More streets are being closed to traffic outside schools with Tower Hamlets Council announcing tough restrictions including fines for parents and other drivers who ignoring them.
Six “School Street” projects are getting under way, following a trial run in Limehouse in 2018 when a blocked cul-de-sac which ironically didn’t have through traffic or parked cars was turned into a “school street” next to Sir William Burrough Primary.
Latest changes include restricting traffic at drop-off and pick-up times to discourage parents using cars on the school run in three streets in Stepney, Bethnal Green and Bow, with other measures elsewhere.
“The changes won’t prevent staff, residents and businesses having access to their area,” mayor John Biggs assured.
“But they will make conditions safer for the school and hopefully encourage families to walk, cycle or scoot for all or part of their journey.”
Fines will be imposed on drivers using the streets without a permit during the restricted hours.
The raft of schemes also includes wider pavements, new crossings, bike and scooter storage and trees planted to help keep air fresher.
Three primary schools get traffic bans at the start and end of the day, Globe Town in Bethnal Green, Ben Jonson in Stepney and Malmesbury in Bow, although residents and businesses with permits can still drive at those times. Harry Roberts Nursery in Stepney is included in this scheme.
Other measures include Blue Gate Fields in Shadwell having a zebra crossing outside, while English Martyrs in Whitechapel gets a wider pavement with a pedestrian and cycle zone at drop-off and pick-up times.
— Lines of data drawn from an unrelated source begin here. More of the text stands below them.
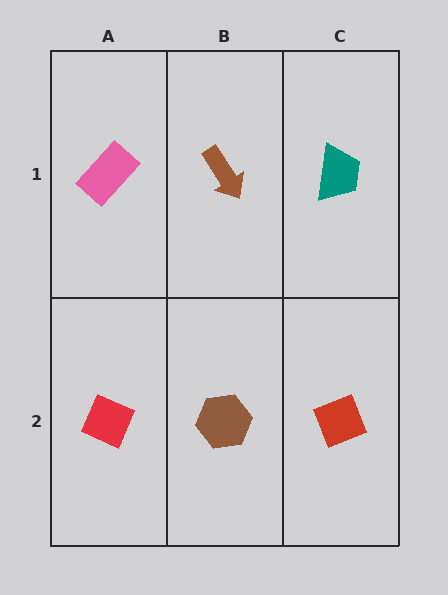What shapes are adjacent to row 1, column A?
A red diamond (row 2, column A), a brown arrow (row 1, column B).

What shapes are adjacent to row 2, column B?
A brown arrow (row 1, column B), a red diamond (row 2, column A), a red diamond (row 2, column C).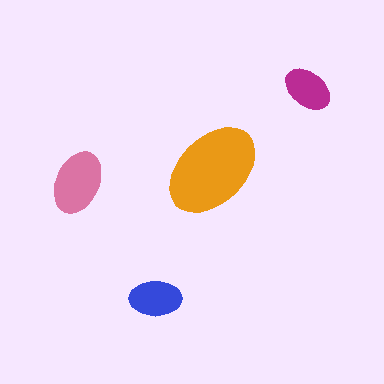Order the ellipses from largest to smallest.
the orange one, the pink one, the blue one, the magenta one.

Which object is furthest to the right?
The magenta ellipse is rightmost.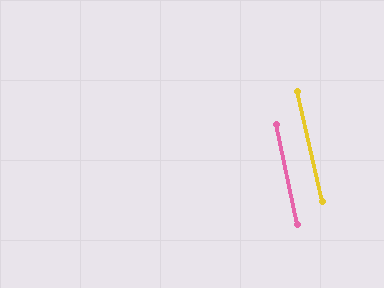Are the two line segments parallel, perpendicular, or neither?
Parallel — their directions differ by only 1.1°.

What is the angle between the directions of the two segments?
Approximately 1 degree.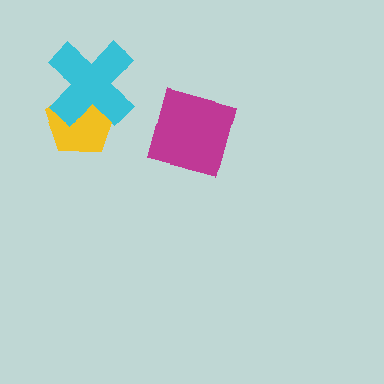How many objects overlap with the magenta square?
0 objects overlap with the magenta square.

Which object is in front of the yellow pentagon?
The cyan cross is in front of the yellow pentagon.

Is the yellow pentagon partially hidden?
Yes, it is partially covered by another shape.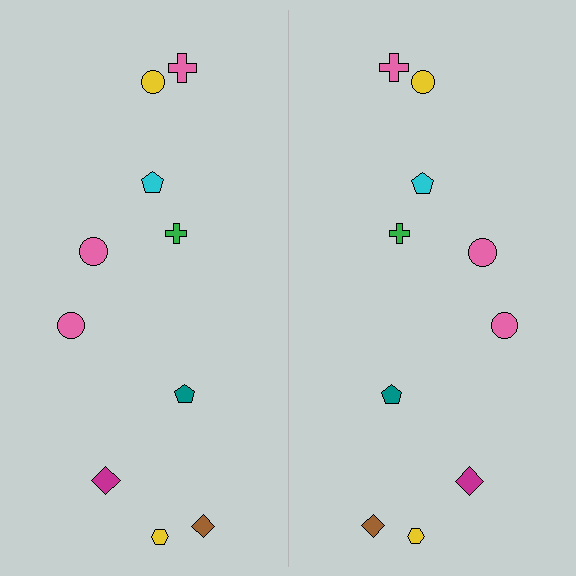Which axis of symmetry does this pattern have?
The pattern has a vertical axis of symmetry running through the center of the image.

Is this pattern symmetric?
Yes, this pattern has bilateral (reflection) symmetry.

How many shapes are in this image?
There are 20 shapes in this image.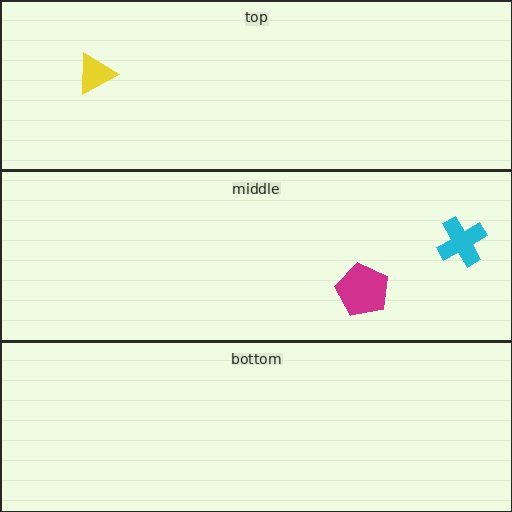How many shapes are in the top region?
1.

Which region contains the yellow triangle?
The top region.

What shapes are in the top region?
The yellow triangle.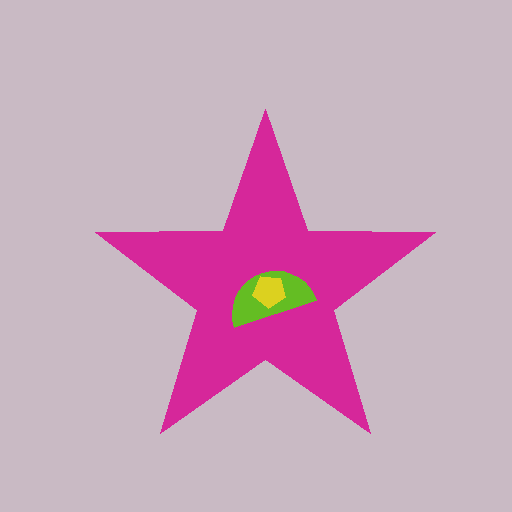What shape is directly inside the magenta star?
The lime semicircle.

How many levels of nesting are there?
3.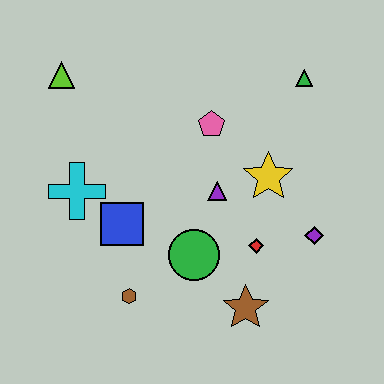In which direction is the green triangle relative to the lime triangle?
The green triangle is to the right of the lime triangle.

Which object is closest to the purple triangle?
The yellow star is closest to the purple triangle.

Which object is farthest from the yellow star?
The lime triangle is farthest from the yellow star.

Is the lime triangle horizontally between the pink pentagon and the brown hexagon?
No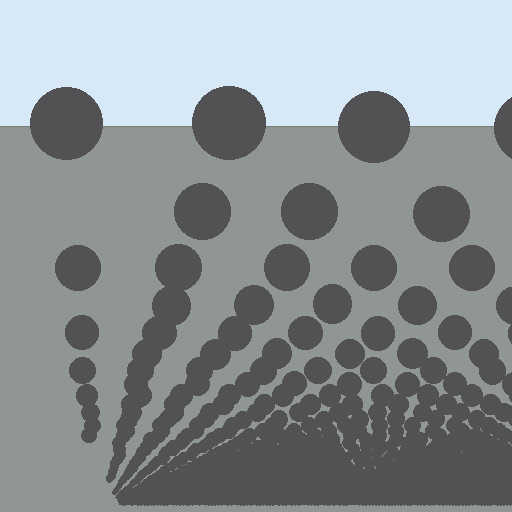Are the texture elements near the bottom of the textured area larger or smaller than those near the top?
Smaller. The gradient is inverted — elements near the bottom are smaller and denser.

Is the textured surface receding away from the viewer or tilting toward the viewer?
The surface appears to tilt toward the viewer. Texture elements get larger and sparser toward the top.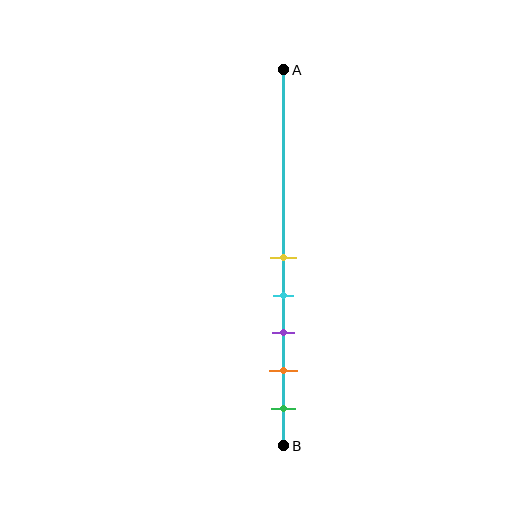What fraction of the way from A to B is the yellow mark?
The yellow mark is approximately 50% (0.5) of the way from A to B.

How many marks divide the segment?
There are 5 marks dividing the segment.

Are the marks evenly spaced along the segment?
The marks are evenly spaced relative to one another, but the end sections next to A and B have different lengths, so they do not divide the segment into equal parts.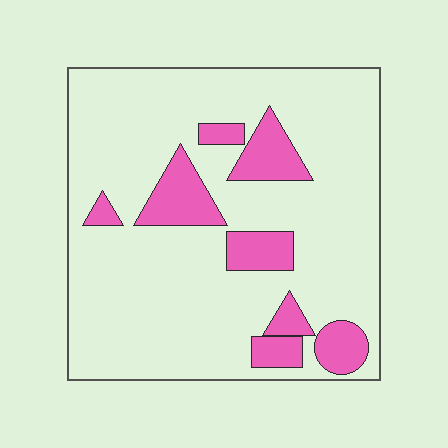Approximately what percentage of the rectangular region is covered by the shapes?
Approximately 15%.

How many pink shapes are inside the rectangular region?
8.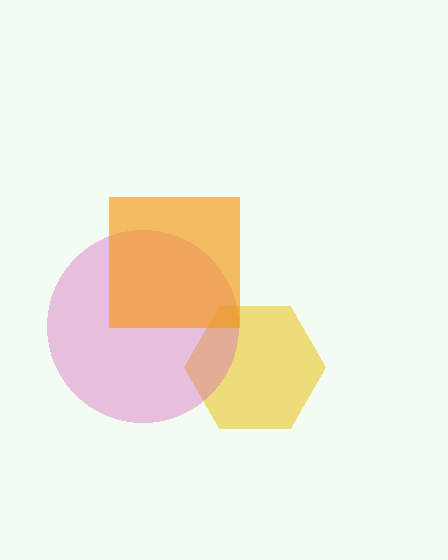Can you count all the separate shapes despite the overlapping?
Yes, there are 3 separate shapes.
Elizabeth Selby in Bethnal Green already has Old Bethnal Green Road closed to through traffic, but now gets more speed bumps along Pollard Street.
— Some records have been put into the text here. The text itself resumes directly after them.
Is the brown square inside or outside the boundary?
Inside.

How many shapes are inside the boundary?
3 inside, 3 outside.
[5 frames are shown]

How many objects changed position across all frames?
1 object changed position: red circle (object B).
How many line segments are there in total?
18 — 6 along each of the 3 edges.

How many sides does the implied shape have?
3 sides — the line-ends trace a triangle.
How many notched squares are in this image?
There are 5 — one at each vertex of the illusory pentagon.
The new “school streets” idea was first revealed in the East London Advertiser in April, 2019, with proposed Fixed Penalty notices to drivers breaching the measures. The fines were aimed mainly at parents driving children to school and collecting them at home time by car.
Temporary measures are also being brought in at 25 other schools to create social distancing near the gates.
Children planted a cherry tree to create the first school street outside William Burrough Primary in December, 2018, at Salmon Street, off Salmon Lane, a short cul-de-sac with a barrier that had long been traffic free anyway, not even parked cars.
But it did make a colourful place for the children who helped design it with trees, benches and a mural.
This was followed by a town hall deal last summer with the Sustrans environment charity to create 11 more pedestrianised streets around primary schools to discourage parents turning up in cars.
The measures are based on a GLA report in 2016 showing five worst schools in London affected by traffic fumes were Canon Barnett behind Whitechapel High Street, English Martyrs at Tower Hill, Woolmore and Holy Family both in Poplar near the A13 and Sir John Cass in Aldgate High Street.